The proton exchange membrane (PEM) fuel cell is an ideal automotive power source with great potential, owing to its high efficiency and zero emissions. However, the durability and life-span limit its large-scale application. Complex automotive operating conditions significantly accelerate fuel cell aging, and result in diverse degradation mechanisms that require comprehensive understanding. This review focuses on three harsh conditions of open-circuit/idling, dynamic load, and startup-shutdown. In-situ and ex-situ accelerated stress tests (ASTs) for the three conditions are summarized in terms of methodology, research objectives, and conditions of application. Reversible decay may arise during ASTs and lead to an over-estimation of the aging state, of which the causes and recovery procedures are emphasized. The degradation mechanisms are elaborated systematically according to parameter characteristics, microstructure, and aging reactions.
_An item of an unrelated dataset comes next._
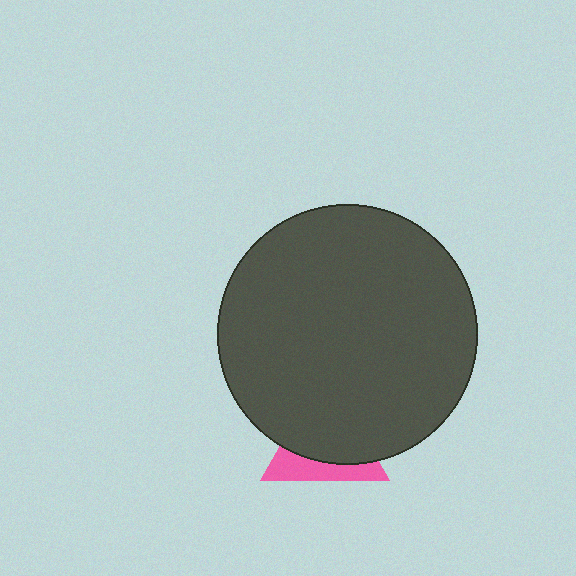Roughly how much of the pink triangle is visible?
A small part of it is visible (roughly 34%).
First, increased gas permeation and a high cathode potential during open-circuit/idling combine to intensify generation of free radicals that cause membrane degradation. Pt degradation and migration are also accelerated, characterized by increased Pt particle growth and precipitation in the membrane. The debate regarding the effect of Pt precipitation on membrane degradation is resolved based on a literature review. Second, dynamic load brings about changes in the thermal/humidity state, altered reactant demand, and potential cycling, which lead to mechanical degradation, gas starvation, and Pt particle growth, respectively. To account for the accelerated particle growth, electrochemical Ostwald ripening and increased Pt dissolution are reviewed. Third, an air/hydrogen boundary appears in the anode under startup-shutdown condition and causes carbon corrosion in the local cathode via the reverse current mechanism. The cathode thereby suffers from severe and non-uniform structural damage and even structural collapse, accompanied by Pt agglomeration and detachment. Meanwhile, difficulties in mass transfer arise because of ionomer redistribution, decreased porosity, and carbon surface hydrophilization. In addition, cold start produces severe damage to component structures. This paper seeks to guide further investigation into improved fuel cell durability via mechanism analysis, condition optimization, control strategy development, structural design of the membrane electrode assembly, and component material development.